She is also an inventor who has developed several
profitable new products. Phone
(617) 332-2990.
Sleeping on the
job may be nothing new, but would you be interested in being paid
for it? Suppose you
could go to sleep at night and come up with the right answers to
your work-related problems? No
time cards required. Just
a nice soft bed, lights out, and a pad and pencil on the
nightstand.
That's what
happened to Floyd Ragsdale, an employee at duPont, who was having
trouble with a machine that manufactured Kevlar fiber, the
material in bullet-proof vests.
Because down-time on this machine cost the company $700 a
minute, duPont assigned its best engineers to fix the problem, but
none were successful.

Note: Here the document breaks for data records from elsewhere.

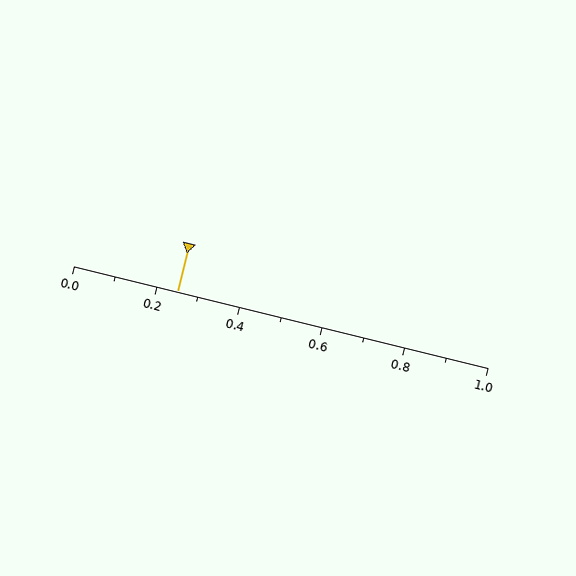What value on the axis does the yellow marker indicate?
The marker indicates approximately 0.25.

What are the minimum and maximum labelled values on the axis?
The axis runs from 0.0 to 1.0.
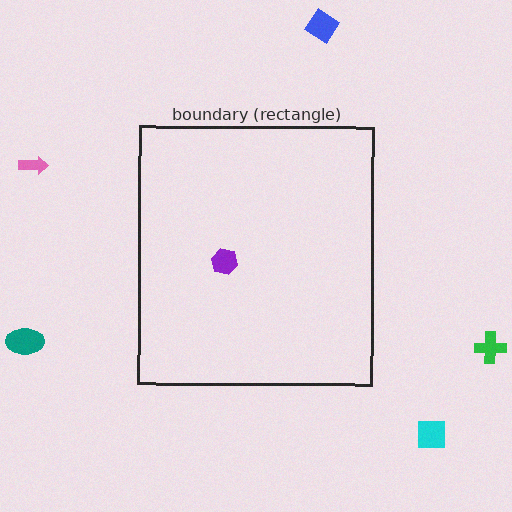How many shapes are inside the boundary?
1 inside, 5 outside.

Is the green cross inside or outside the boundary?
Outside.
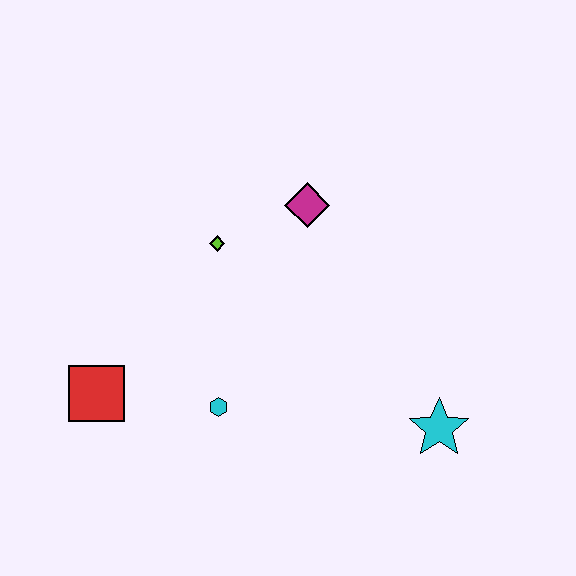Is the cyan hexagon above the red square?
No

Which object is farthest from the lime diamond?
The cyan star is farthest from the lime diamond.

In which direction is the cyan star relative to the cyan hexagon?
The cyan star is to the right of the cyan hexagon.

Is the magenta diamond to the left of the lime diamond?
No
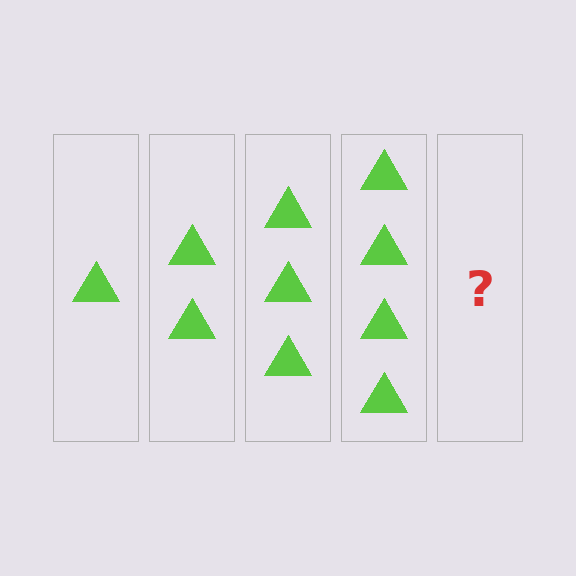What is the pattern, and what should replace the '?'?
The pattern is that each step adds one more triangle. The '?' should be 5 triangles.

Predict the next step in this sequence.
The next step is 5 triangles.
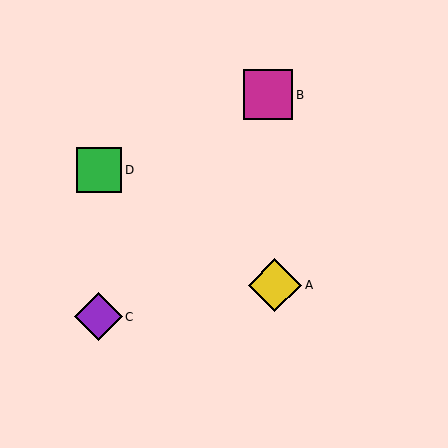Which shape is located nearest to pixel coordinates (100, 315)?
The purple diamond (labeled C) at (98, 317) is nearest to that location.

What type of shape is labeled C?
Shape C is a purple diamond.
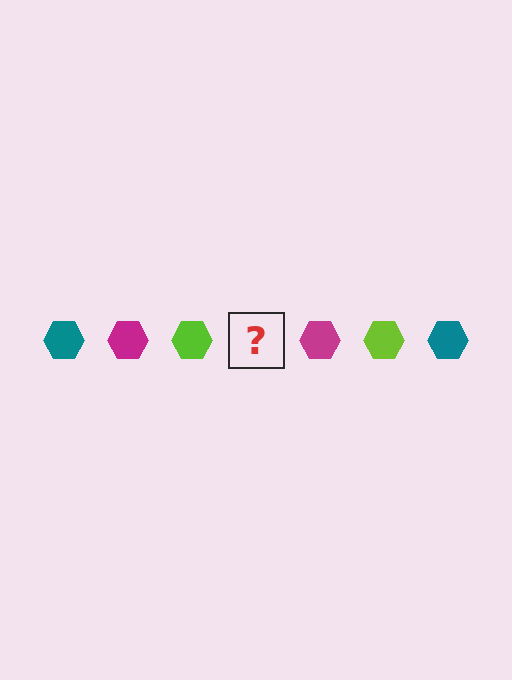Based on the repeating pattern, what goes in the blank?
The blank should be a teal hexagon.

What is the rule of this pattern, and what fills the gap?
The rule is that the pattern cycles through teal, magenta, lime hexagons. The gap should be filled with a teal hexagon.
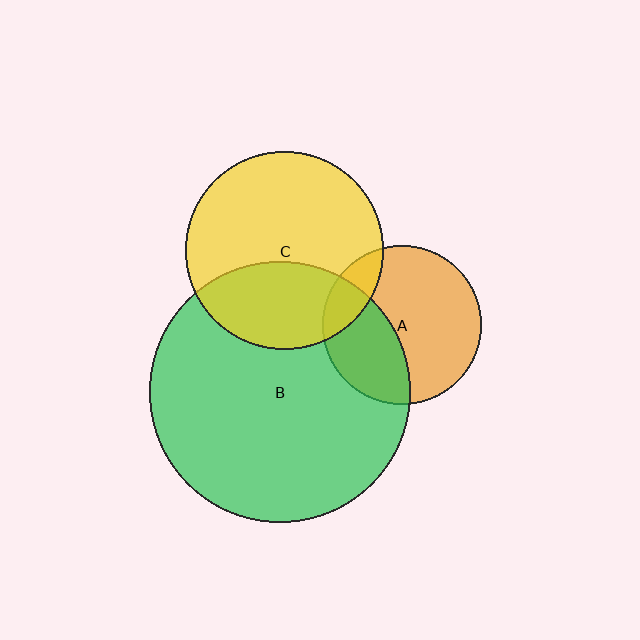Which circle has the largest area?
Circle B (green).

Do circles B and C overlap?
Yes.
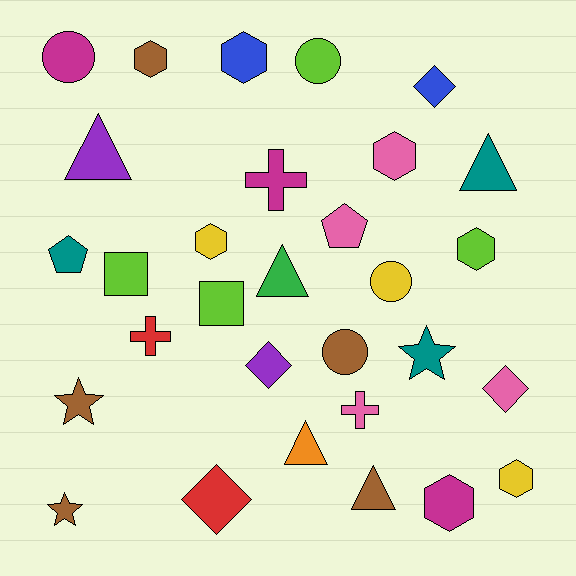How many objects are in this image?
There are 30 objects.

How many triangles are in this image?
There are 5 triangles.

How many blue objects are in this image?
There are 2 blue objects.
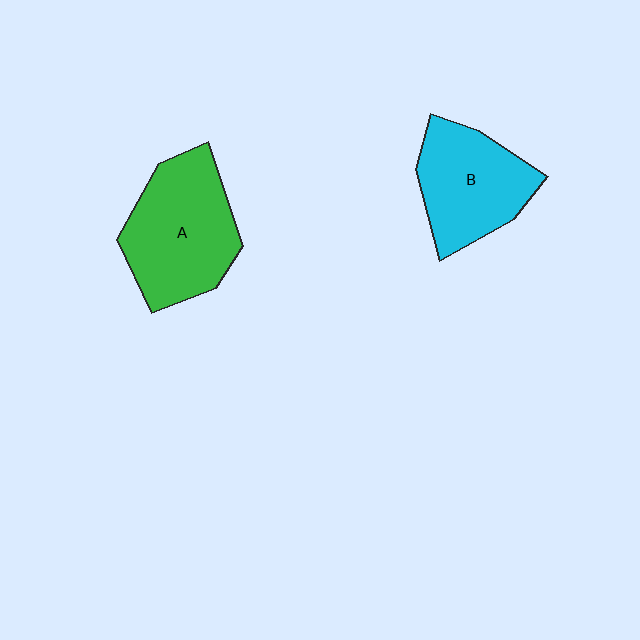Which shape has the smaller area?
Shape B (cyan).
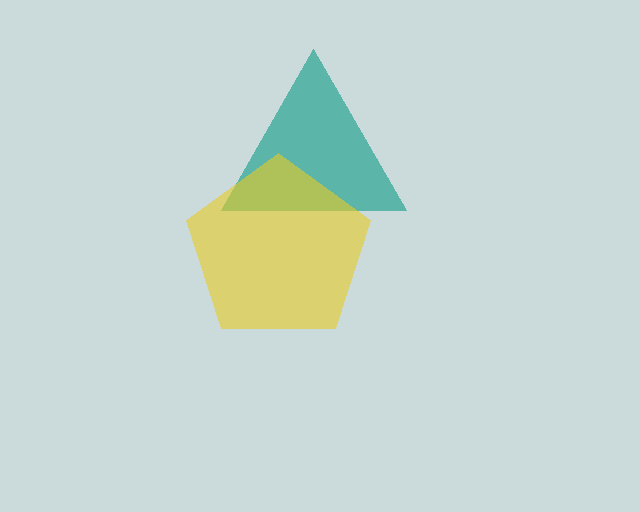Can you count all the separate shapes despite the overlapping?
Yes, there are 2 separate shapes.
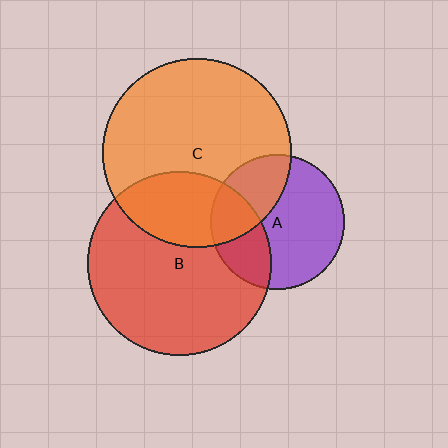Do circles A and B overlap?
Yes.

One
night, Ragsdale, an engineer with no college education, had a
dream in which he saw the tubes of a machine and springs. He came to work the next day and told his boss about the
dream. He received a
typical reaction: his
boss scoffed and told him to forget about it.
When Ragsdale's shift ended, he went ahead and inserted
springs into the tubes, and the machine worked perfectly, saving
the company more than $3 million!
Idea
Popping
If Edison's
dictum is correct, and invention is one percent inspiration and
99% perspiration, then where does that 1% inspiration come from?
Most inventors
say ideas just pop into their heads, but why into one person's
head and not another? Could
what pops into the head be a flash of intuition arising from the
unconscious? The
unconscious mind get its information from many sources--we know
much more than we are aware of because we continuously absorb all
sorts of information and store it somewhere in our brains.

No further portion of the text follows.